The City of Dallas has launched a code compliance dashboard that maps violations and complaints citywide.
The dashboard tracks reports of trash, litter, high weeds, and overgrown vegetation. Thus far, in 2023, the dashboard notes that there have been nearly 120,000 service requests, with fewer than 113,000 of those requests being closed.
Code Compliance found more than 177,000 violations across the city, with southern Dallas having the highest overall number. Districts 4 and 7 had the most individual violations, with more than 28,000 and 24,000, respectively.
District 4 Council Member Carolyn King Arnold and District 7 Council Member Adam Bazaldua did not respond to requests for comment from The Dallas Express.
In October, The Dallas Morning News’ editorial board claimed that the dashboard has “some annoying kinks,” including running “a bit slow” and having “confusing” terminology.

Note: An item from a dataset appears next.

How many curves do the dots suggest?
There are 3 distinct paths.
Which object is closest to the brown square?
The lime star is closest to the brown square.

The Dallas City Council Quality of Life, Arts, and Culture Committee reviewed the dashboard in an October meeting. Committee members acknowledged concerns about the dashboard’s functionality but championed the transparency it purportedly achieves for residents.

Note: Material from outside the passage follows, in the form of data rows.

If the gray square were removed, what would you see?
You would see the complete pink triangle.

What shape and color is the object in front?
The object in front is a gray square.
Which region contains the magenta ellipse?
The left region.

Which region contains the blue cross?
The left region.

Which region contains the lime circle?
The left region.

“I think this is great,” said Bazaldua, who also serves as the committee’s chair. “I think that it can only improve and [become] more of a helpful tool in the future.”

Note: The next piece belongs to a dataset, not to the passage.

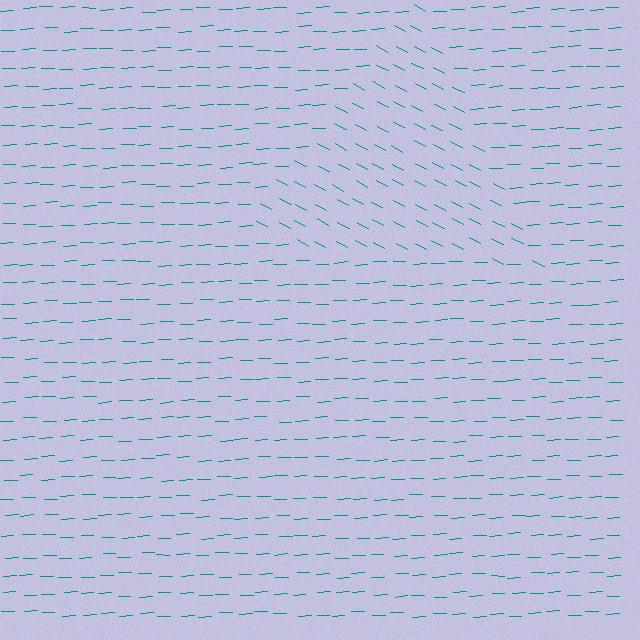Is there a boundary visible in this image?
Yes, there is a texture boundary formed by a change in line orientation.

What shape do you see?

Bazaldua acknowledged the violations in District 7 but also noted that his district has “been really doing their part” in terms of addressing service requests.
“I see this as a huge, huge asset for our residents,” Bazaldua said.
Residents largely believe the City does a “poor” job of maintaining cleanliness throughout Dallas’ streets, according to a satisfaction survey published by the City of Dallas.
Meanwhile, volunteer groups in Dallas have taken the initiative to clean up the city, as reported by The Dallas Express. Additionally, the Metroplex Civic & Business Association recently launched a new “Adopt-A-Block” cleanup program to encourage local companies to take part in cleaning up Dallas.